“Yes, I sewed them in that day when I made you go out for a walk at Przlepka. Doesn’t it seem a long time ago? I dared not hide them in my pockets. The girdle is the most precious thing in the world. It has been handed down in secret in my father’s family since the fall of Czarigrad.”
“But, Eirene, you had it—on you—when you told the brigands you had given up everything, and you let Captain Wylie swear that you had? He believed what you said.”
Eirene’s face showed perplexity. “Yes,” she said, “I know. Sometimes I have wished that I had not done it, when I saw how you and Maurice thought of such things. But then I remembered that I could not possibly have let it go, so I felt that there was nothing else to be done.”
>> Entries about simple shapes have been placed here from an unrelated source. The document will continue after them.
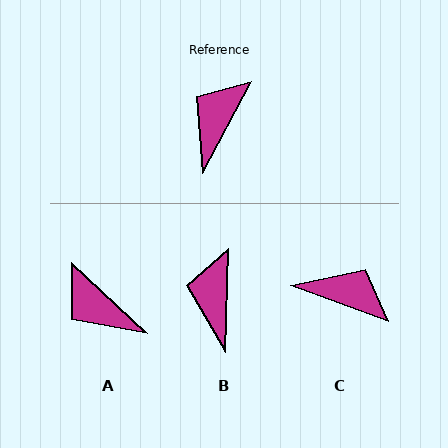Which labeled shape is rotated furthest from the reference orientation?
C, about 82 degrees away.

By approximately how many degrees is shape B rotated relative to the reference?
Approximately 26 degrees counter-clockwise.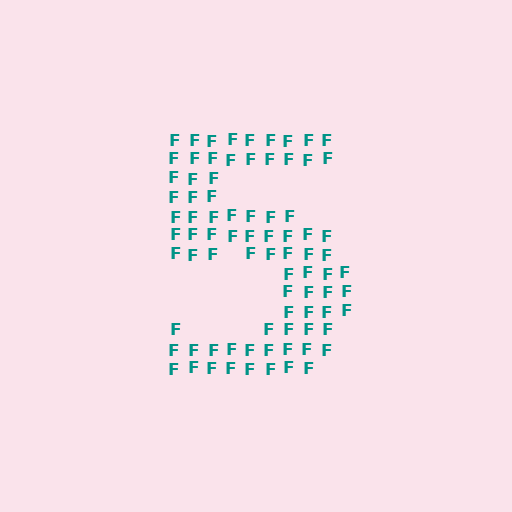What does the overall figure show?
The overall figure shows the digit 5.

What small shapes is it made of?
It is made of small letter F's.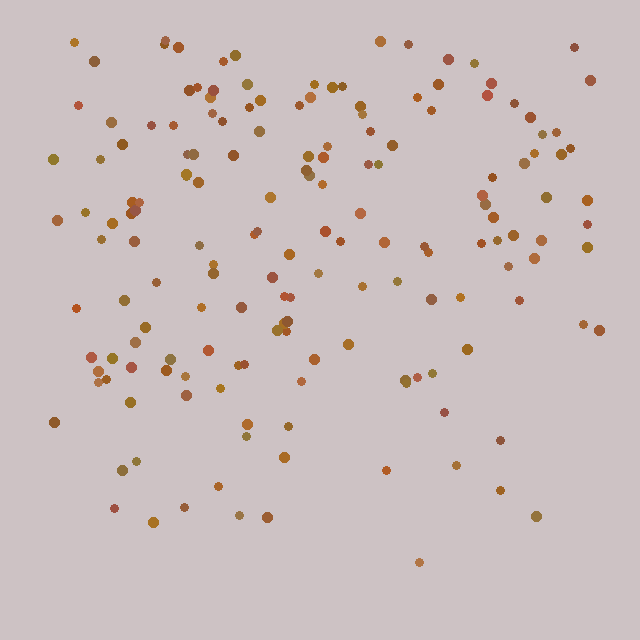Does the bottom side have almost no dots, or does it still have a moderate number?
Still a moderate number, just noticeably fewer than the top.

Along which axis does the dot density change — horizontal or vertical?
Vertical.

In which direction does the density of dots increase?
From bottom to top, with the top side densest.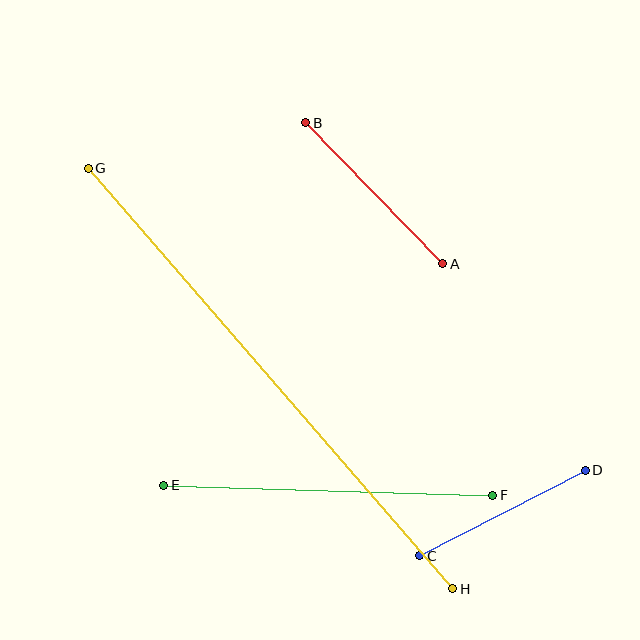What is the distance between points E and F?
The distance is approximately 329 pixels.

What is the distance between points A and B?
The distance is approximately 196 pixels.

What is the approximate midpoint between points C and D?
The midpoint is at approximately (503, 513) pixels.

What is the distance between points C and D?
The distance is approximately 186 pixels.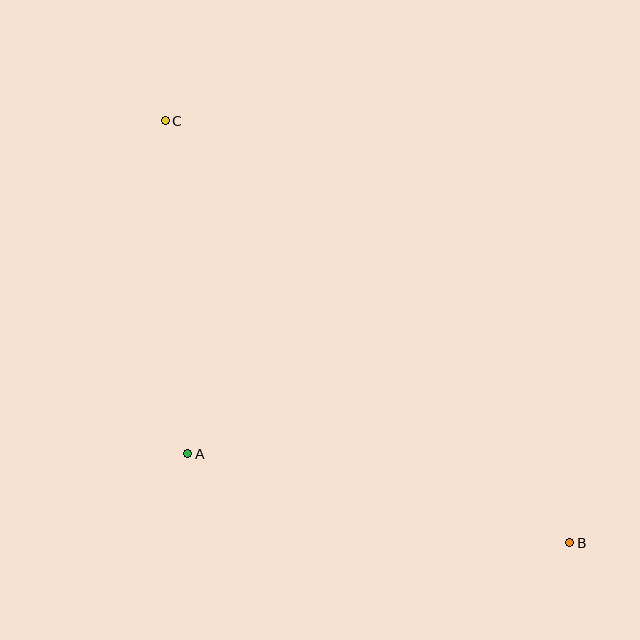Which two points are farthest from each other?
Points B and C are farthest from each other.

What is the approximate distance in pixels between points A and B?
The distance between A and B is approximately 392 pixels.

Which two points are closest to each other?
Points A and C are closest to each other.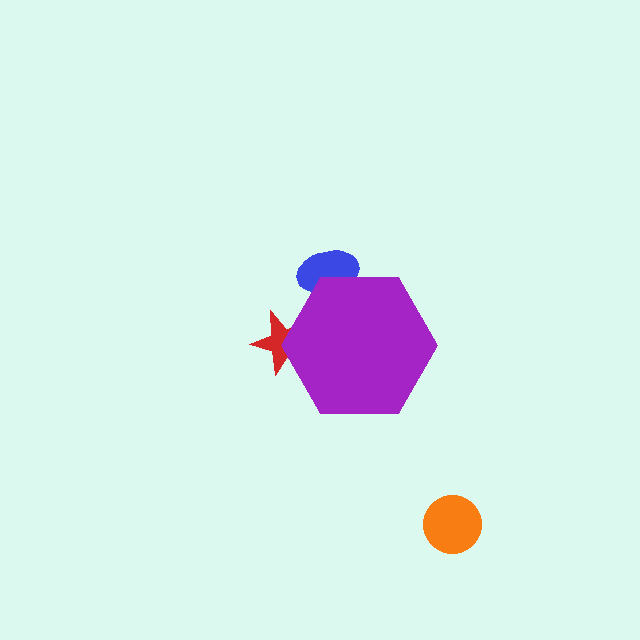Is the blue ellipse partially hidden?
Yes, the blue ellipse is partially hidden behind the purple hexagon.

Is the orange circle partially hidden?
No, the orange circle is fully visible.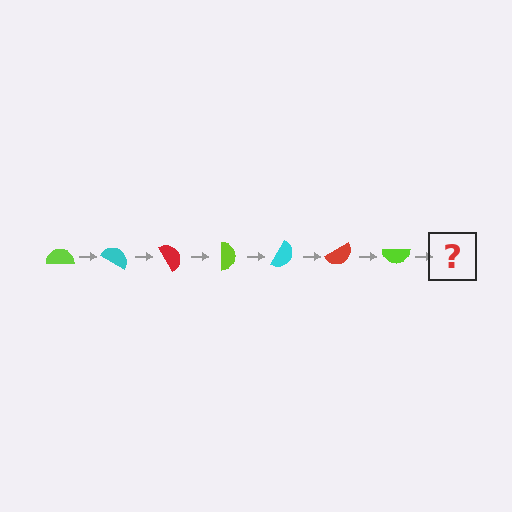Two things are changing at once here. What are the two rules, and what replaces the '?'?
The two rules are that it rotates 30 degrees clockwise each step and the color cycles through lime, cyan, and red. The '?' should be a cyan semicircle, rotated 210 degrees clockwise from the start.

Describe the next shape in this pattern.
It should be a cyan semicircle, rotated 210 degrees clockwise from the start.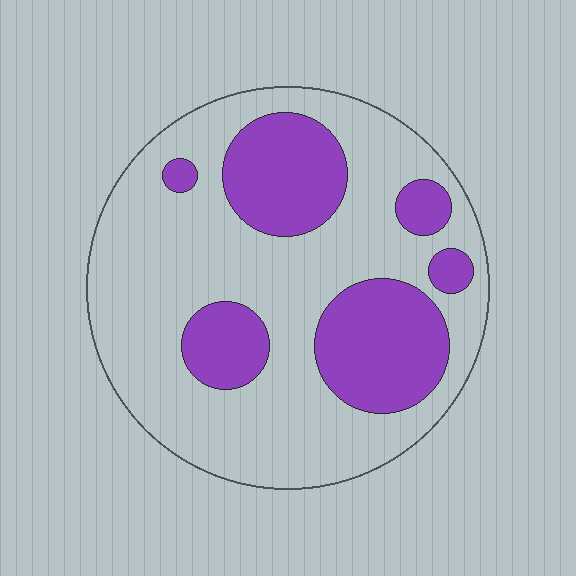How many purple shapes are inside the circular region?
6.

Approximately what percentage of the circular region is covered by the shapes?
Approximately 30%.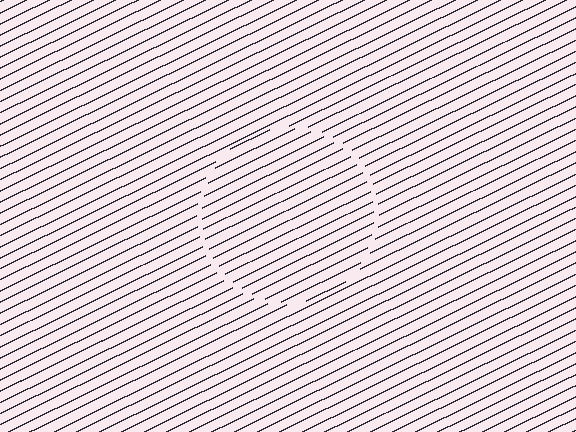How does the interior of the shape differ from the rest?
The interior of the shape contains the same grating, shifted by half a period — the contour is defined by the phase discontinuity where line-ends from the inner and outer gratings abut.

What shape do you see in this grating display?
An illusory circle. The interior of the shape contains the same grating, shifted by half a period — the contour is defined by the phase discontinuity where line-ends from the inner and outer gratings abut.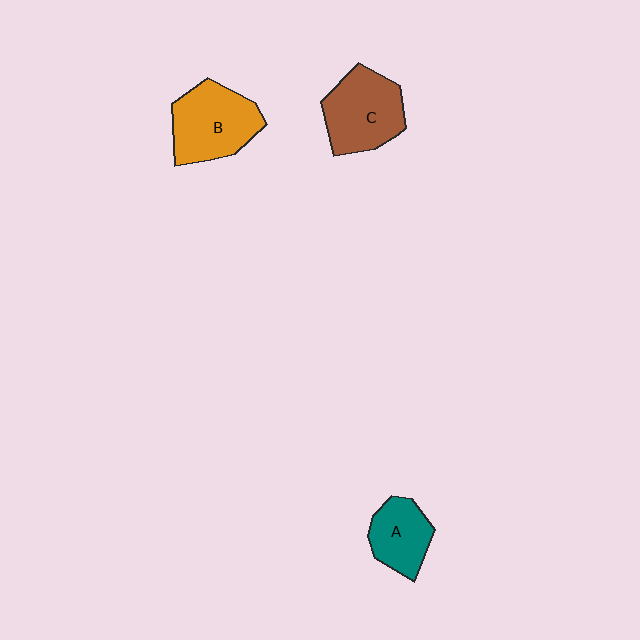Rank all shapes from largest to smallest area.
From largest to smallest: B (orange), C (brown), A (teal).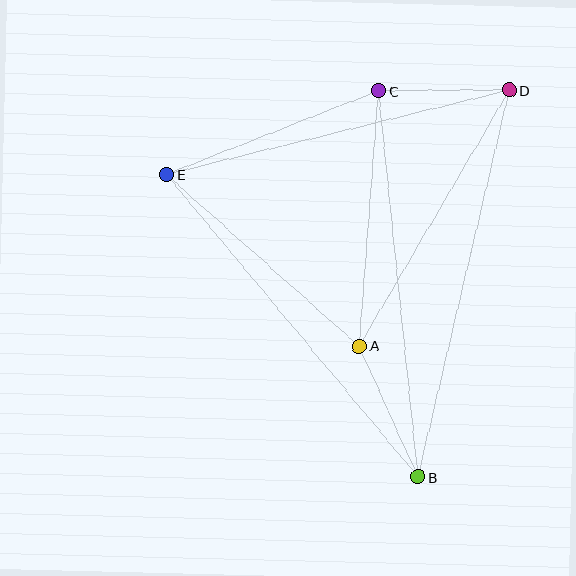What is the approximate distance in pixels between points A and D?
The distance between A and D is approximately 296 pixels.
“You are not really sorry,” said Zoe with severity. “If you were, I suppose you would give it up to the brigands now.”
“That is quite impossible,” said Eirene calmly.
“Well, you must have a funny sort of conscience. You are afraid something will happen to you because you have to sleep in a church, and yet you tell a deliberate lie without a qualm.”
“We need not have slept in the church. The other could not be avoided,” said Eirene.
“Well, I expect the something has happened already, through your talking to Vlasto. I feel more and more certain he is a spy, and no doubt he will manage to get the girdle from you somehow. Milosch is quite capable of having told him what to say.”
“But how should Milosch know who I am?”